For the PVC Pirates robotics team, 2024 marks the beginning of a new season full of competition, engineering, gracious professionalism, and most importantly fun. With the new game being released this January, the team has begun to manufacture the new robot that will take them to competition, and potentially to victory.
“The team works well together,” senior Alex Harrison said. “We all accomplish one shared goal pretty efficiently.”
As soon as this year’s game, Crescendo, was announced, the Pirates were up and ready to brainstorm and test the multiple factors that would come into play while being competitive in the arena.
“The first day was spent going over how the season was going to play out and getting to know each other,” Harrison said. “When the game was announced, I was excited that the build season was starting and that I could start to think about strategy for the game.”
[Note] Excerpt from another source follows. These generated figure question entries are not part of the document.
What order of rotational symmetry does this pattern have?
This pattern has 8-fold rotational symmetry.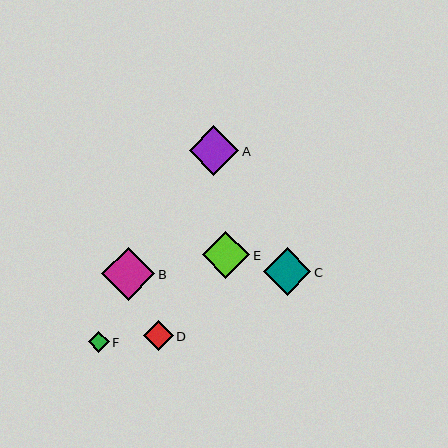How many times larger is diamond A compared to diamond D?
Diamond A is approximately 1.7 times the size of diamond D.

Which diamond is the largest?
Diamond B is the largest with a size of approximately 53 pixels.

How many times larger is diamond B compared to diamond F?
Diamond B is approximately 2.5 times the size of diamond F.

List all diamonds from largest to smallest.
From largest to smallest: B, A, C, E, D, F.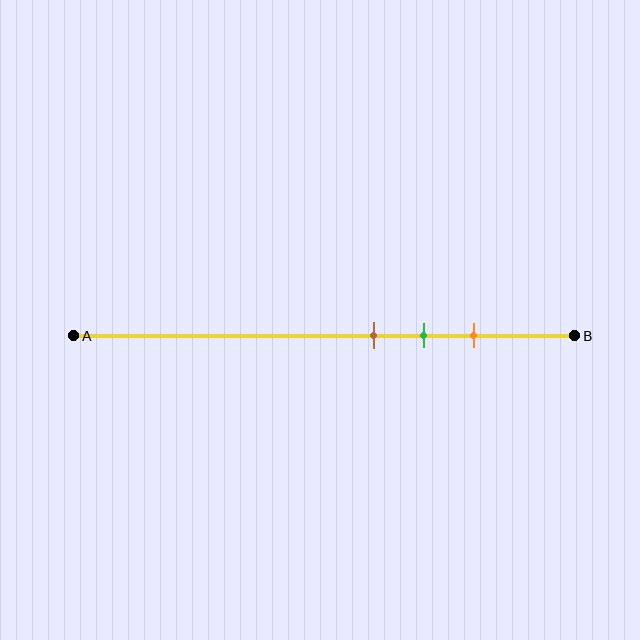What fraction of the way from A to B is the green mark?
The green mark is approximately 70% (0.7) of the way from A to B.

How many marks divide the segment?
There are 3 marks dividing the segment.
With only so many weeks to turn their grand ideas into game-ready machines, the team has to put immense effort into their building schedule. With nearly daily meetings and constant refinements to the parts and concepts, the pirates are extremely efficient when it comes to getting things built.
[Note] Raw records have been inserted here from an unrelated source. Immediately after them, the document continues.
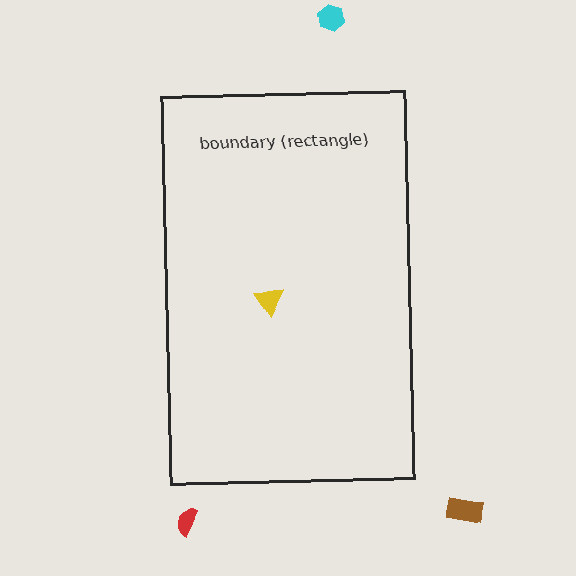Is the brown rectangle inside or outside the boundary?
Outside.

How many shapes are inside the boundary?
1 inside, 3 outside.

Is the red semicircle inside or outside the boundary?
Outside.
“We are very efficient,” junior Cole Rogers said. “Since we are mostly all friends, the process is much smoother.”
Although the team is able to communicate with each other at an advanced pace, problems do occur that can make engineering a more difficult process.
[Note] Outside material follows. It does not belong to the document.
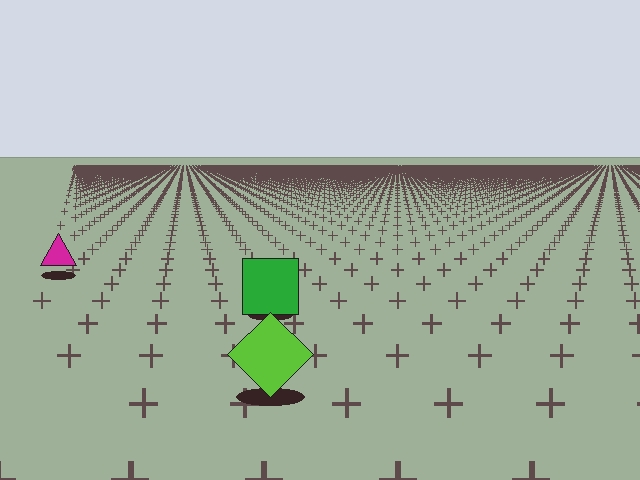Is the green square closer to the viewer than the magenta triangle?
Yes. The green square is closer — you can tell from the texture gradient: the ground texture is coarser near it.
“During build season a common struggle we encounter is taking ideas from paper to physicality,” Sophomore Aiden Calusdian said. “Oftentimes we will have what we think is a great idea but not know how exactly to best implement it into real life. We work together to overcome these challenges through our access to a large amount of different perspectives and viewpoints with our fairly large team.”
Being able to perform under pressure is one of the most important parts of the competition, but in the world of FIRST robotics, build season is equally as important. Being able to brainstorm and fabricate ideas is also extremely important, as a team without ideas is a team without a robot.
“Build season, compared to the regular off season, feels much more clear and set in stone in terms of what we have to do,” Calusdian said. “We have more specific tasks that we plan to accomplish rather than in the off season, where we have less information on what specifically needs to get done. A drastic change I’ve noticed between the build season and off season is the general attitude towards work. In build season, people seem more focused and on task as we have a more clear goal to accomplish.”
Starting with the basic concept of what they have to achieve during the game (which changes drastically every year), the robotics team must collectively decide primitive design features so that they can test individual parts of the device. Everything from the pieces that allow the robot to drive around the courses to intake design must be communicated to the many departments tasked with fabricating the bot.
“It feels great when the robot works in competition or just testing,” Calusdian said. “The hard work definitely pays off and it feels great whenever we do something right, although usually it’s not the first time.”